Come notato sin dai primi biografi e commentatori, Dante dimostra in svariate occasioni una maestria e una padronanza della materia del tutto degne, per dirla col Boccaccio, di un «maraviglioso loico». Giustamente celebri sono i versi del canto XXVII dell’Inferno in cui «un d’i neri cherubini», con un raffinato ragionamento, strappa l’anima di Guido da Montefeltro all’impotente San Francesco («[...] forse / tu non pensavi ch' io loico fossi!»); ma è soprattutto nel corso del Convivio e del trattato politico sulla Monarchia che Dante esibisce una competenza decisamente "eccedente" rispetto al livello basilare dei "manuali" del suo tempo (fra cui, ad esempio, i famosi «dodici libelli» di Pietro Ispano, ricordati anche nel Paradiso): non solo, infatti, mostra di conoscere molta della terminologia specialistica messa in circolazione dalle opere logiche di Aristotele, ma è spesso in grado di utilizzarla con straordinaria pertinenza. Non si limita, cioè, a "esibire" un imparaticcio logico con finalità meramente retoriche, ma si avvantaggia di una competenza raffinata e reale, sulla quale basa la volontà di produrre opere di riconosciuto valore scientifico.
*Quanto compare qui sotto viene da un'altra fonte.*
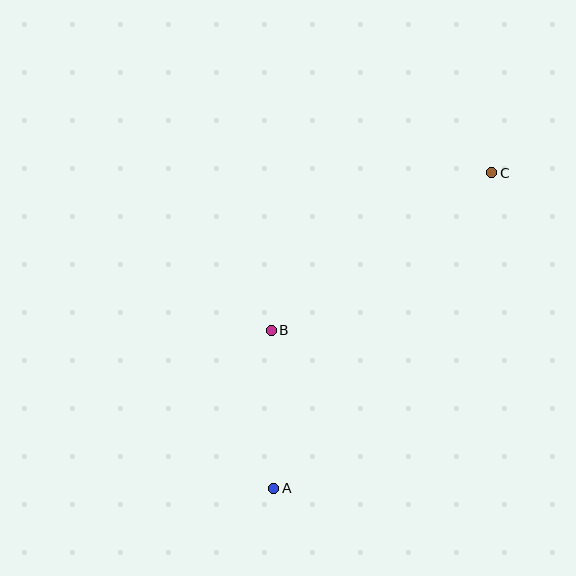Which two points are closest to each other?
Points A and B are closest to each other.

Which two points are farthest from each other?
Points A and C are farthest from each other.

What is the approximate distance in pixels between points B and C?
The distance between B and C is approximately 271 pixels.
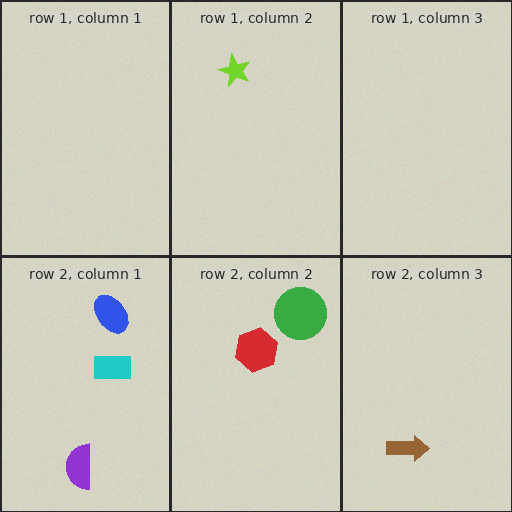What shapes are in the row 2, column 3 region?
The brown arrow.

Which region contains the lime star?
The row 1, column 2 region.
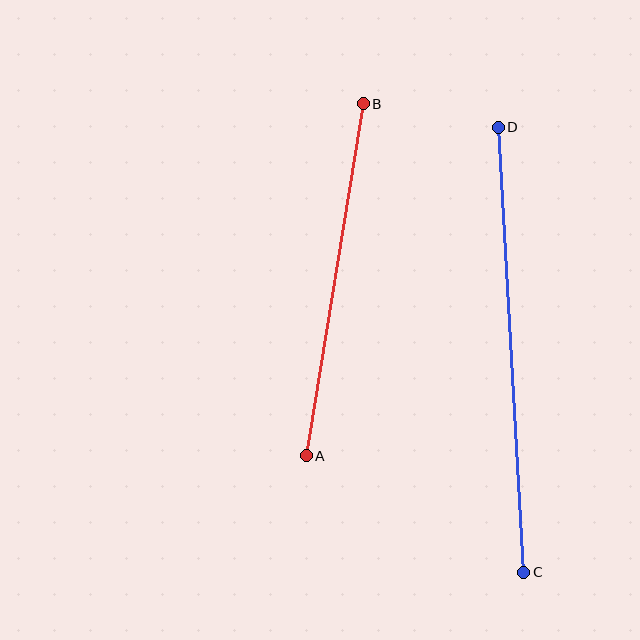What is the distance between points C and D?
The distance is approximately 446 pixels.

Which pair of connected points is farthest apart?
Points C and D are farthest apart.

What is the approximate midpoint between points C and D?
The midpoint is at approximately (511, 350) pixels.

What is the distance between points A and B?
The distance is approximately 357 pixels.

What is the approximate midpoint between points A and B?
The midpoint is at approximately (335, 280) pixels.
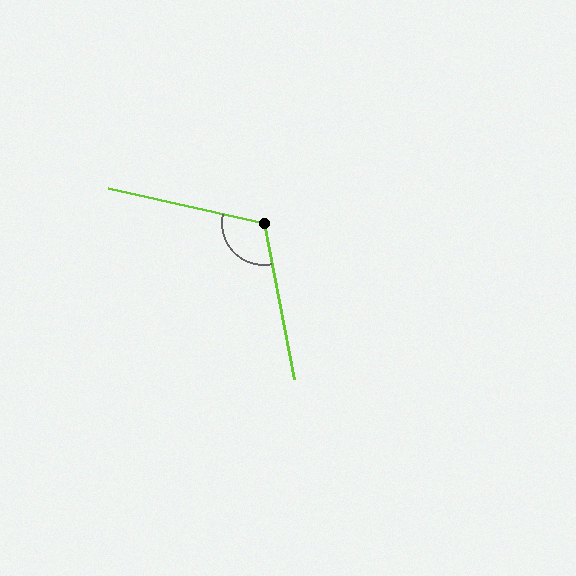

La ricerca si prefigge, appunto, di raccogliere e analizzare tutti i passaggi in cui Dante, nel corso delle sue opere, si serve di una terminologia o di strumenti riconducibili a questo specifico ambito disciplinare. Da un lato, quindi, si inserisce in un filone di studi che specialmente negli ultimi due secoli, partendo dalla tesi parigina di Frédéric Ozanam (1838) fino ai più recenti lavori di Gianfranco Fioravanti (2014; 2019), si è occupato di valutare la conoscenza che Dante poté avere delle dottrine di Aristotele, il «maestro di color che sanno». Dall’altro, tenta di ricostruire i tempi, i luoghi e i modi in cui il Poeta, «peregrino, quasi mendicando», poté acquisire una tale competenza specialistica, con una particolare enfasi sugli ambienti culturali di Bologna, Pisa e Verona.

Questo importante ma trascurato aspetto della sua formazione intellettuale, quindi, non solo illumina un lato sorprendente di questo eccezionale «amatore di sapienza», ma si pone anche come una via d'accesso privilegiata per la migliore comprensione della sua epoca filosofica e dell’ambiente italiano fra XIII e XIV secolo.